Hollywood's film and television writers are in the seventh week of a strike that shows no signs of ending . The Writers Guild membership are refusing to grant a waiver for the Golden Globes awards show on 13 January, which means no participation by any writers or their sympathisers, including the actors' union, and turning down an initial request by the motion picture Academy to show movie or television clips at the Oscars in February.
The writers have shown remarkable unity of purpose in their quest to seek fair compensation for use of their work through new media outlets – the internet, mobile phones, and the rest – and a striking degree of consistency in their line that they were cheated out of their fair share of the video and DVD market, starting back in the 1980s, and have no intention of being cheated all over again. In 1988, they walked out for five months because they felt short-changed and cheated over video residuals – a stoppage that netted them precisely nothing.

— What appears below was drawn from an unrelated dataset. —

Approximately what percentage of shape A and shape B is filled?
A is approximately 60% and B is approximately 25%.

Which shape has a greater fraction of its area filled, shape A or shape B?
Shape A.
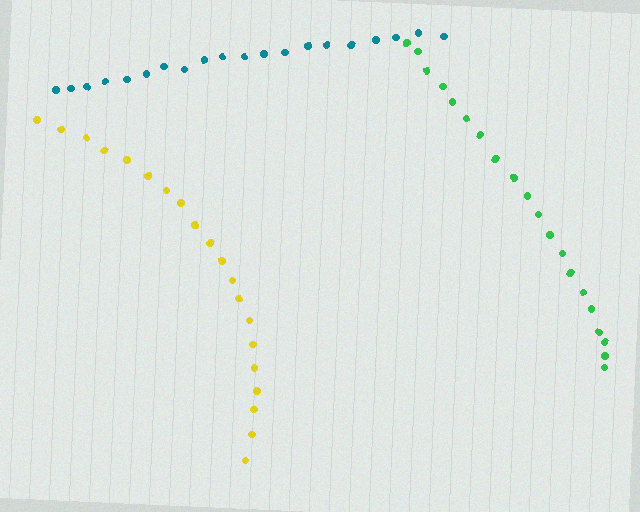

They closed down the late-night chat shows and satirical fake newscasts on day one. They persuaded the so-called show-runners – writer-producers who commission, guide and polish scripts – to come out on strike with the rank and file, thus greatly speeding the rate at which popular series such as Desperate Housewives, Grey's Anatomy and Lost ran out of material and were forced into reruns. Assuming the strike lasts into January and beyond, they will effectively sabotage next autumn's line-up of new television shows, because no writers means no pilot episodes for network executives to view and test-run.
But as the Independent points out , as with all industrial disputes , the employers holds an advantage over the workers .
The stoppage has lost the writers $100m (£50m) or more in lost pay cheques. In a plummeting property market and a stagnant economy, that means real worry about meeting mortgage payments and keeping family budgets afloat – worries that will only increase with every passing week.
Also the studios have already suspended standing deals with many writers and have the power, as of this week, to invoke force majeure and cancel those deals outright if they choose to. That's not without its advantages: it's an opportunity for the boss class to cut out a lot of dead wood and free up funds to commission new sorts of shows, shows that do not depend on unionised writers – the whole genre of reality programming with their good audience ratings at a fraction of the production costs .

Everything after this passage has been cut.